Creating the RBAC configuration data

We will borrow from the RBAC PetStore example again for our JSON config data.

Create a file named data.json with the following contents:

{
"user_roles": {
"alice": [
"admin"
],
"bob": [
"employee",
"billing"
],
"eve": [
"customer"
]
},
"role_grants": {
"customer": [
{
"action": "read",
"type": "dog"
},
{
"action": "read",
"type": "cat"
},
{
"action": "adopt",
"type": "dog"
},
{
"action": "adopt",
"type": "cat"
}
],
"employee": [
{
"action": "read",
"type": "dog"
},
{
"action": "read",
"type": "cat"
},
{
"action": "update",
"type": "dog"
},
{
"action": "update",
"type": "cat"
}
],
"billing": [
{
"action": "read",
"type": "finance"
},
{
"action": "update",
"type": "finance"
}
]
}
}

This sample data will be used by the RBAC policy we created in a previous step.

Running grpcpush and Enterprise OPA together

Now that we have all of our setup work out of the way, we can finally run Enterprise OPA and the demo program together.

Configuring and running Enterprise OPA locally

Create a file called enterprise-opa-conf.yaml and insert the YAML configuration below.

plugins:
grpc:
addr: "127.0.0.1:9090"

Before running Enterprise OPA, we will need to set the EOPA_LICENSE_KEY environment variable.

Trial License

To evaluate Enterprise OPA, you can obtain a trial license by Downloading eopa and running eopa license trial in the terminal.

export EOPA_LICENSE_KEY=<license key here>

We can now run Enterprise OPA in server mode, with the grpc plugin enabled:

eopa run --server --config enterprise-opa-conf.yaml

This will start up Enterprise OPA, and will provide an unsecured gRPC server at the address localhost:9090.

Running the grpcpush program

In a previous step, we created a Go program that consumes input data from standard input, and then sends GetData gRPC requests using that data.

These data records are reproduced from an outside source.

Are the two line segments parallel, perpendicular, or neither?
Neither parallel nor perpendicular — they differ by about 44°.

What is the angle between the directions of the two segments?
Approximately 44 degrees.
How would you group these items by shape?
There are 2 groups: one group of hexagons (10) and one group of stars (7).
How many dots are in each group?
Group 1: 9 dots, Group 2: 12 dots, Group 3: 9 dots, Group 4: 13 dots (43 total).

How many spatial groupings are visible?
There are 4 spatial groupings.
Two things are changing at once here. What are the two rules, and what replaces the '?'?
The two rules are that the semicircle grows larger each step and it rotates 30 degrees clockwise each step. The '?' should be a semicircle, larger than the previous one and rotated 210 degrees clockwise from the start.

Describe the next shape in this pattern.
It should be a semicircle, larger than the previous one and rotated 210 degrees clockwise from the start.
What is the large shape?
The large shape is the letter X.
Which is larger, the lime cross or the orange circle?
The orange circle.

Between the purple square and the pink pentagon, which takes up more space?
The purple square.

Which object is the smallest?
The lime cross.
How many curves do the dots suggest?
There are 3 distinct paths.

To test several queries with differing input data against the PetStore RBAC example, we will create a file with one JSON object per line, named input.jsonl.

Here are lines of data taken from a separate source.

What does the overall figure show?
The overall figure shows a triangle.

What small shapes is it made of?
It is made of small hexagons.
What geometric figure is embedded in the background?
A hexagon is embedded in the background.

Create input.jsonl with the following contents:

{
"user": "alice",
"action": "read",
"object": "id123",
"type": "dog"
}
{
"user": "bob",
"action": "read",
"object": "id123",
"type": "dog"
}
{
"user": "eve",
"action": "read",
"object": "id123",
"type": "dog"
}
{
"user": "alice",
"action": "update",
"object": "id123",
"type": "dog"
}
{
"user": "bob",
"action": "update",
"object": "id123",
"type": "dog"
}
{
"user": "eve",
"action": "update",
"object": "id123",
"type": "dog"
}

We can now run the grpcpush program like so:

grpcpush '/app/rbac/allow' <input.jsonl

This should generate the following output on the command line:

/app/rbac/allow true
/app/rbac/allow true
/app/rbac/allow true
/app/rbac/allow true
/app/rbac/allow true
/app/rbac/allow false

We can see in the above example that the user alice with the customer role is allowed to perform the read action, but not the update action, which matches what we would expect for the policy and configuration data we have provided.